As great an experience as I had with the JHU specialization, this new specialization checks a couple of continuing education boxes for me that I felt the JHU specialization left lacking.
- The UW Machine Learning Specialization is taught entirely in Python, whereas the entire JHU specialization was done with R.
- The UW Specialization is entirely focused on advancing knowledge and skills in machine learning and is designed for those with intermediate data science skills, whereas the JHU specialization only touches on machine learning since it is designed for beginners.
I’ve just recently completed the first course in this specialization, “Machine Learning Foundation—A Case Study Approach,” and wanted to write a review. There’s an awful lot to like about this class, and potentially the rest of the sequence depending on how it plays out, but there are one or two caveats to be aware of going in.
Probably the biggest thing that the class has going for it are the instructors, Carlos Guestrin and Emily Fox. You can review their academic credentials, which are impeccable, but in my experience, Coursera students don’t really care about that in their instructors, only their ability to communicate complex ideas. Guestrin and Fox excel in this.
While they don’t ignore the theoretical underpinnings of the machine learning methods taught in this course, they don’t focus time there. Instead, the spend instruction time helping the student understand the application of the machine learning algorithms in the context of a different problem (or case study, as the name of the course implies). Having taken a lot of mathematics courses at the undergraduate and graduate level, I appreciate Guestrin and Fox incorporating these case studies as it makes it much clearer to see how the different methods could be used in a variety of contexts.

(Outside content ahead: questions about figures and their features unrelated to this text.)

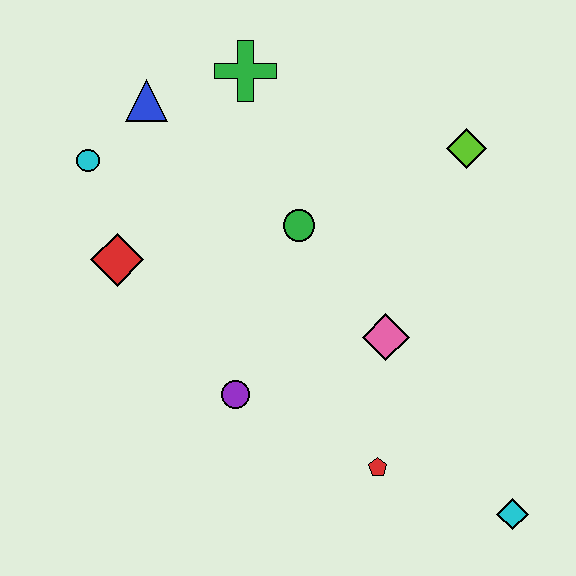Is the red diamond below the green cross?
Yes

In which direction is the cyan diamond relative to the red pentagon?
The cyan diamond is to the right of the red pentagon.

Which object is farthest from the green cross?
The cyan diamond is farthest from the green cross.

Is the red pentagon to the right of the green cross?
Yes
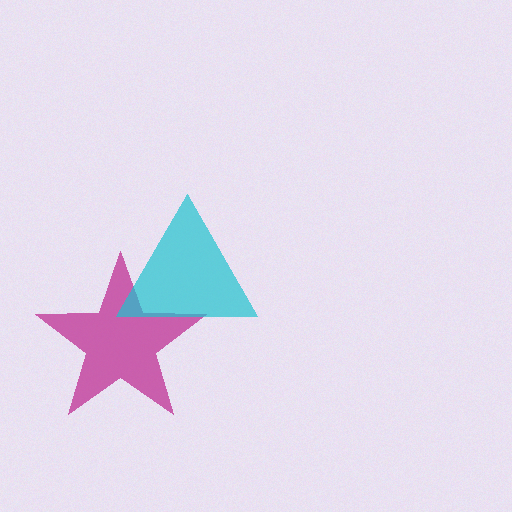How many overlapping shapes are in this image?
There are 2 overlapping shapes in the image.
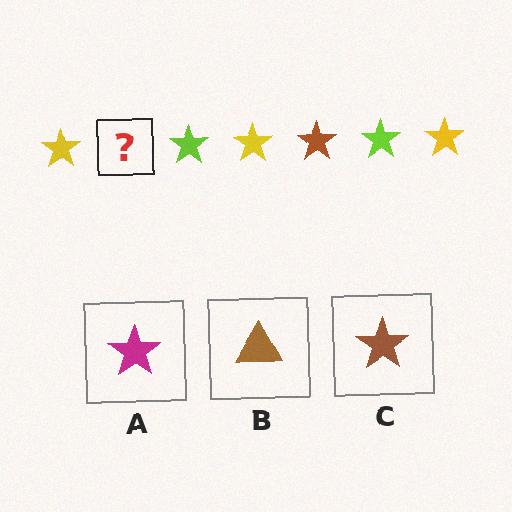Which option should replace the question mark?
Option C.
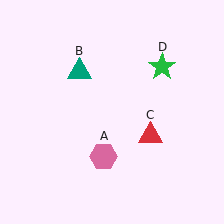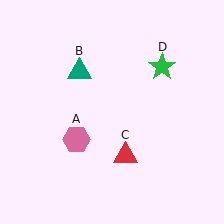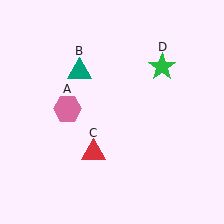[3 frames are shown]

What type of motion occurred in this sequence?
The pink hexagon (object A), red triangle (object C) rotated clockwise around the center of the scene.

Machine Learning Techniques Covered
As for the actual machine learning methods covered by this case study approach, they are regression, classification, clustering, recommenders, and deep learning. This is a nice variety of methods to begin with, and I was pleased to see recommenders and deep learning included since they are not typically covered in most introductory machine learning lessons I’ve seen. In theory, very little knowledge of machine learning is assumed. However, I think that a fair amount of the coding for selecting rows and columns would be somewhat mystifying (it was covered very quickly) if someone had truly no knowledge of Pandas or a data friendly language like R or Matlab. Hopefully, most students taking this class are already some experience in Python or a similar language.
New Coursera Platform
This course leveraged the new style of Coursera class as well. This was actually a pretty significant change from what I got accustomed to in 2014. Differences I noted, most (but probably not all) of which are related to the new platform:
- Unlimited quiz retakes were offered.
- I could not see the answers I had previously tried, making it more difficult to learn from wrong answers without writing down all of my answers in advance of submission.

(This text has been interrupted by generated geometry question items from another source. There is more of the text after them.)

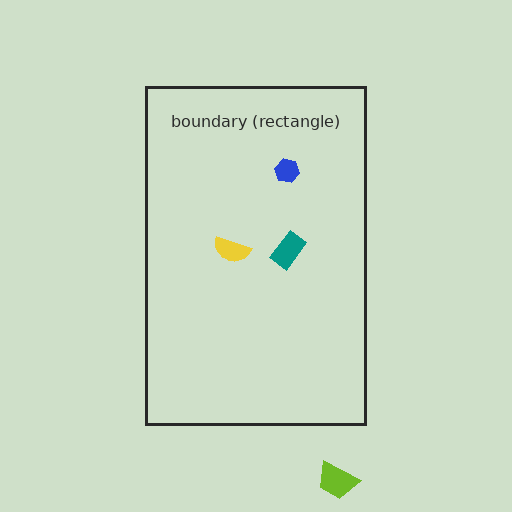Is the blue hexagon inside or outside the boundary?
Inside.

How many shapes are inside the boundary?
3 inside, 1 outside.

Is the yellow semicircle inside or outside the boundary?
Inside.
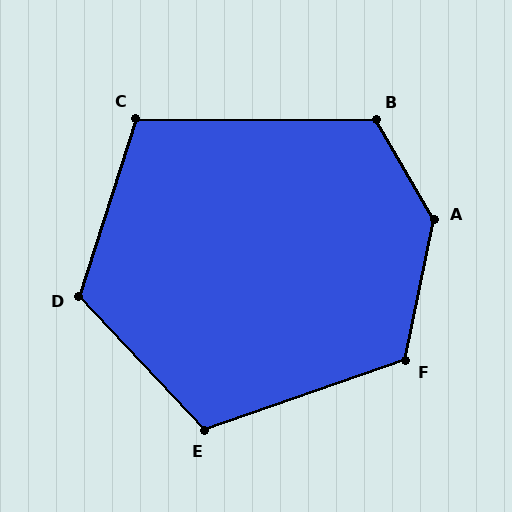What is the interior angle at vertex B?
Approximately 120 degrees (obtuse).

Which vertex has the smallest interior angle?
C, at approximately 108 degrees.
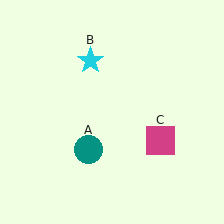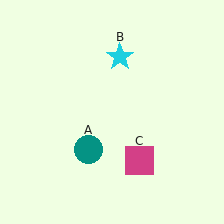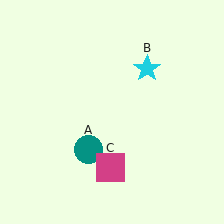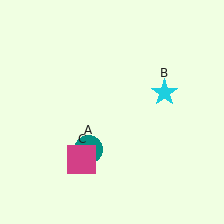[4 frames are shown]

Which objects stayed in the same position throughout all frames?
Teal circle (object A) remained stationary.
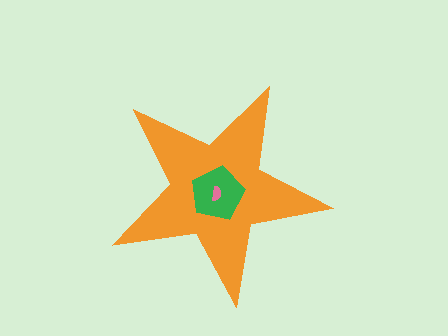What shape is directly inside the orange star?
The green pentagon.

- It was a requirement to pass all quizzes to pass the course (i.e. total points didn’t matter).
- I could see the number of students enrolled in the class, displayed on a world map by region. The class started with a little less than 8,000 students and finished with a little less than 7,000, pretty small by Coursera standards.
- Videos didn’t work on my phone via the Coursera Android app, but they did work via the mobile site. I checked, and the other course I was enrolled in (2014 Coursera style) still allowed me to access videos via the Coursera app.

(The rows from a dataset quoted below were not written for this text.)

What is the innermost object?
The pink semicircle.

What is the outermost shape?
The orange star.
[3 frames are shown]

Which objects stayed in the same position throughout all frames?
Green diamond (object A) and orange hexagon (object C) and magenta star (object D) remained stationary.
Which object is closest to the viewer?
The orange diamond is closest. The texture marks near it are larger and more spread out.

Scikit Learn vs Graphlab Create
There’s no question that the biggest source of consternation on the class forums was the use of Graphlab Create. Guestrin is the CEO of Dato, which makes Graphlab. Although every student was issued an 1-year academic license for Graphlab, there was certainly disappointment that the open source, and ubiquitous, Scikit Learn was not utilized for model building over Graphlab.
I will admit that I am among those that is disappointed that Scikit Learn was not utilized for the course because I like learning things that are widely used. That said, having used both Graphlab Create and Scikit Learn, I definitely understand Guestrin’s explanation that the course is about learning concepts, not tools. Graphlab is easier to get started with building models, so more time could be devoted to understanding concepts. Some comments were made on the course forums by the TAs that indicated that Graphlab might not be used quite so exclusively in future classes in the Machine Learning Specialization, so it will be interesting to see how that plays out.
Bottom Line Machine Learning Foundations Coursera Review
I had initial concerns with the choice of Graphlab over Scikit Learn, but this turned out to be an excellent course. The strength of the course is the instructors’ ability to relate applicable data problems to the machine learning algorithms taught. I will be sticking with the University of Washington’s Machine Learning Specialization and look forward to deeper dives in future courses. The next course, focusing on regression, has been announced to start November 30, 2015.